SEC names AmeriCorps IG as SEC inspector general

SEC gets permanent IG, almost a year after the resignation of previous IG Carl Hoecker

The SEC has appointed AmeriCorps inspector general Deborah J. Jeffrey to take over the SEC’s Office of the Inspector General (OIG), filling a position that’s been held by acting staff for almost a year.

She will become responsible for overseeing an agency facing opposition from the industries it regulates, the legislators to which it answers, commissioners who doubt the wisdom of its agenda, and staff who reportedly lack confidence in their own ability to keep up.

Jeffrey has b

een inspector general for nine years at AmeriCorps (formerly the Corporation for National and Community Service), an independent U.S. government agency founded as a domestic version of the Peace Corps, which spends slightly more than $1bn per year on grants and stipends for programs involving more than five million volunteers nationwide.

As inspector general at AmeriCorps, Jeffrey monitored the approval and distribution of national grants and created an anti-fraud enforcement program and promoted efforts to improve financial management and accountability.

Before joining AmeriCorps in 2012 Jeffrey spent 25 in private practice, working mainly on white-collar criminal issues and civil enforcement — including cases involved in the Enron scandal — advised lawyers and law firms on ethics, risk management and the development of internal controls and SEC regulations, especially Sarbanes-Oxley.

As a partner at Zuckerman Spaeder, LLP she served as in-house counsel on ethics and loss prevention. She was appointed by the District of Columbia

Deborah J. Jeffrey, SEC IG

Court of Appeals to enforce rules of professional conduct for attorneys, and wrote more than 30 appellate opinions in disciplinary prosecutions during her time as vice-chair of the D.C. Board on Professional Responsibility, according to her AmeriCorps biography.

The OIG has been led for 11 months by a rotating cadre of acting IGs, including Nicholas Padilla, Jr, who left the agency two months after issuing a report highly critical of the SEC’s operations under current chair Gary Gensler.

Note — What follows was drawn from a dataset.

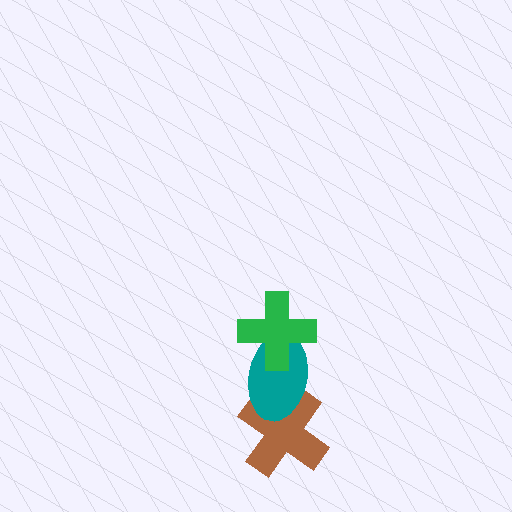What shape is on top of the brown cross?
The teal ellipse is on top of the brown cross.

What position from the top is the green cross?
The green cross is 1st from the top.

Jeffrey will start work on May 7, exactly one year after the departure of her predecessor Carl W. Hoecker, who had been IG since February of 2013, but left in the wake of a February 2022 Reuters article about a 2019 watchdog-group report that accused Hoecker of botching an internal harassment investigation so badly the watchdog group recommended that he be fired.

Hoecker denied the accusation, which was republished in a December 2021 report by the Project on Government Oversight (POGO) that went into more detail about the 2017-2019 investigation into a potentially improper relationship between two members of the IG’s office and Hoecker’s role in the investigation.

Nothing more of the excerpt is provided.